O próprio Jesus se revela como pastor, aquele que tem grande empatia com suas ovelhas, pois conhece cada uma pelo nome e elas o conhecem pela voz. Ele entra pela porta do redil e se torna a porta pela qual as ovelhas podem sair, diferentemente dos ladrões e assaltantes que entram pelos fundos para matar, roubar e destruir (Jo 10). Acima de tudo está o cuidado pela vida! Como Bom Pastor, sempre foi visto pensando nos mais frágeis: nas crianças, nos doentes, nos pobres, nos pecadores, nos estrangeiros e em tantos outros.

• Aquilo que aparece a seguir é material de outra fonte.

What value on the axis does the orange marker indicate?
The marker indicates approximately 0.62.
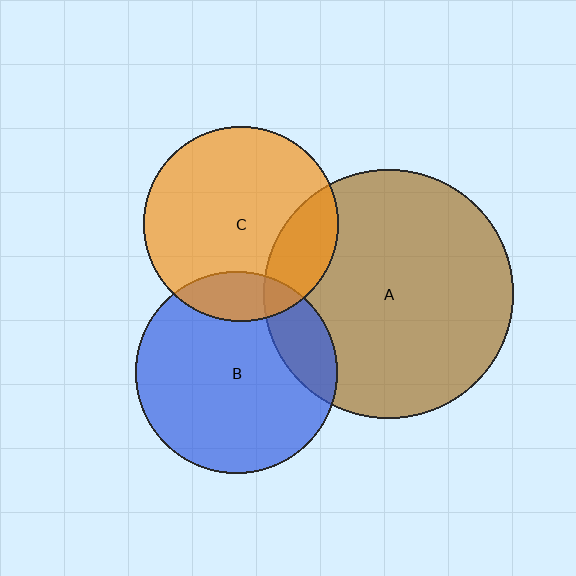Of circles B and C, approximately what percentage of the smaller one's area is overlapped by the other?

A mística que envolve a atuação do Bom Pastor nos remete à mística do cuidado. Tudo o que existe precisa de cuidados: um animal, uma planta, uma criança, um idoso, um enfermo. A vulnerabilidade da vida está escancarada diante dos nossos olhos, especialmente hoje, quando nos sentimos inseguros diante da possibilidade do contágio pela COVID-19. Além dos cuidados e atitudes necessários no enfrentamento desta pandemia, faz-se necessário conservar o rebanho unido. Das lideranças depende a aproximação ou a dispersão. O verdadeiro pastor não abandona o seu rebanho. Sejamos, portanto, pastores corajosos à semelhança de Jesus, que, sendo Pastor, se fez cordeiro e se deixou imolar para assumir os nossos pecados.

Que as palavras do apóstolo Paulo despertem em nós a sensibilidade de cuidarmos uns dos outros: “Tratamos vocês com bondade, qual mãe aquecendo os filhos que amamenta. Tínhamos tanto carinho por vocês, que estávamos dispostos a dar-lhes não somente o Evangelho de Deus, mas até a nossa própria vida, tão amados vocês se tornaram para nós” (1Ts 2,7-8).